Take the story of ten-year-old Ashley, for instance. After eating she joins her friends to the wash area to wash her hands. She enjoys washing her hands as much as her friends do.

However, the one thing that sets her apart is the fact that she can’t seem to stop herself from washing once she starts. Ashley ends up washing, soaping and drying over and over again until her hands are rubbed raw. She wants to stop, but her thinking that the germs on her hands are not a hundred percent out overpowers her. She doesn’t feel clean enough.

This weird habit or compulsion might be easily dismissed by her parents as merely a phase she’s going through and grow out of when she matures. However, it has become more than just an annoying habit. It has started to take over her life, causing delay in a lot of her activities and distractions during her schoolwork or while she’s at play. In school, she refuses to touch door knobs or even hold her other classmates. At home, she refuses to touch anything without first having it cleaned up or sprayed with a disinfectant.

Ashley is just one of the many children that have obsessive compulsive disorder. Since most kids are curious about their environment and are likely to keep repeating a certain activity to satisfy their curiosities and feed their sense of discovery, it is not so easy to conclude that a certain habit has turned into an obsession or a compulsion.

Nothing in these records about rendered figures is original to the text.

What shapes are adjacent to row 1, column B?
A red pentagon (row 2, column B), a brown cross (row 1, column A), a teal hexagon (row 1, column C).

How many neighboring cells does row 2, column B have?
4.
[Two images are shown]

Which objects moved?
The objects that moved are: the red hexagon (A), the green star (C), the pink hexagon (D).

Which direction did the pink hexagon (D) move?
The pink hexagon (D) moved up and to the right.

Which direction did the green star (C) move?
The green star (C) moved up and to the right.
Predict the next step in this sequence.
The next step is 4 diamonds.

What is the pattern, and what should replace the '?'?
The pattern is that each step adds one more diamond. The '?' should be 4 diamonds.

What is obsessive compulsive disorder? It is a kind of anxiety that occurs when the brain becomes unable to cope with doubts and worries. The source could be medical in nature and be addressed by taking the appropriate drugs. However, it can also be psychological, as with an insane fear of talking to people.

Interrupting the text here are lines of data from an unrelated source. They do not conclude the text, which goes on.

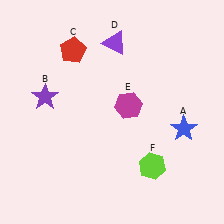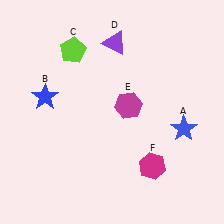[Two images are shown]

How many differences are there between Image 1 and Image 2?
There are 3 differences between the two images.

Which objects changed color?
B changed from purple to blue. C changed from red to lime. F changed from lime to magenta.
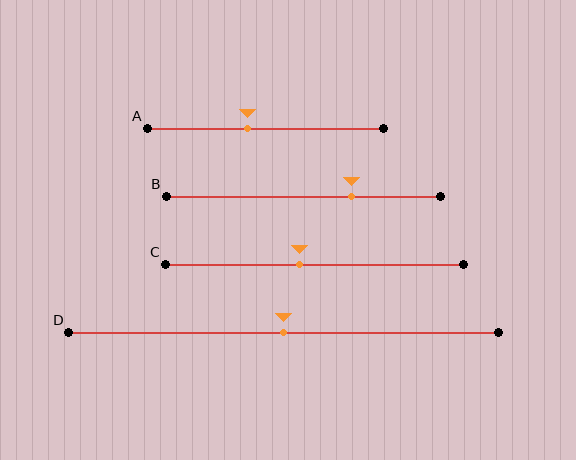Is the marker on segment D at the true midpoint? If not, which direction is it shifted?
Yes, the marker on segment D is at the true midpoint.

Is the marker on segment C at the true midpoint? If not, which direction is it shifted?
No, the marker on segment C is shifted to the left by about 5% of the segment length.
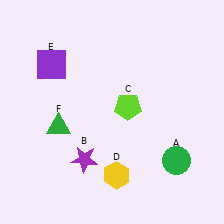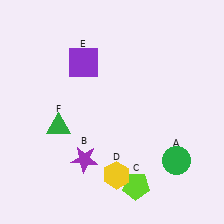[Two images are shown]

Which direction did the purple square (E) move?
The purple square (E) moved right.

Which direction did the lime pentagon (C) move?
The lime pentagon (C) moved down.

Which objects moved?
The objects that moved are: the lime pentagon (C), the purple square (E).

It is a condition that causes kids to have unwanted thoughts, feelings, and fears.

It is said that it is easy to teach children while they are so because their minds are like blank sheets of paper ready to absorb all the information handed to them. Perhaps this is why treating children with obsessive compulsive disorder is easier than having to deal with adults, who already have a set principles and beliefs.

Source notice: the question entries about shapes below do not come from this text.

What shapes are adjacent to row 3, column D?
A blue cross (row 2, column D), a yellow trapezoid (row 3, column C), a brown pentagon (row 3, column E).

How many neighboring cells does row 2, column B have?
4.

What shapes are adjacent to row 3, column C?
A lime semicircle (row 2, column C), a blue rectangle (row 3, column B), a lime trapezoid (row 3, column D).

Sometimes, parents may notice other difficulties that can be a result of OCD. For example, OCD can cause kids to:

  • have trouble concentrating on schoolwork, or enjoying activities
  • feel and act irritable, upset, sad, or anxious
  • seem unsure of whether things are OK
  • have trouble deciding or choosing
  • take much too long to do everyday tasks, like getting dressed, organizing a backpack, completing homework, or taking a shower
  • get upset and lose their temper if they can’t make something perfect or if something is out of place
  • insist that a parent say or do something an exact way

Behavior treatment is the better choice for children who are suffering from obsessive compulsive disorder. Because drugs can be too strong for kids’ sensitive digestive systems, the long route is right route.

Sure, while behavior therapy can take quite a while before the condition is fully treated, at least we know that it’s a slow but sure way of dealing with problem. In addition, parents are assured that their children will not be dependent on any kind of drug.

It is recommended that children undergo treatment for their obsessive compulsive disorder. When addressed early in life, OCD has the bigger chance of being totally eliminated. However, if you leave the condition as is, it could escalate into something that is more uncontrollable when the child grows up, making it more difficult to manage.

OCD is treated with medicine and therapy. For kids who need medicines, doctors give SSRIs (selective serotonin reuptake inhibitors), like Zoloft, Prozac, and Luvox.

Therapists treat OCD with cognitive behavioral therapy. During this kind of talk-and-do therapy, kids learn about OCD and begin to understand it better. They learn that doing rituals keeps OCD going strong, and that not doing rituals helps to weaken OCD. They learn ways to face fears, cope with them, and resist doing rituals. Learning these skills helps stop the cycle of OCD.

Part of treatment is coaching parents on how they can help kids get better. Parents learn how to respond to OCD situations, and how to support their child’s progress without giving in to rituals.

OCD can be a problem. However, it can also be managed. If you suspect that your child has OCD, consult his or her doctor immediately.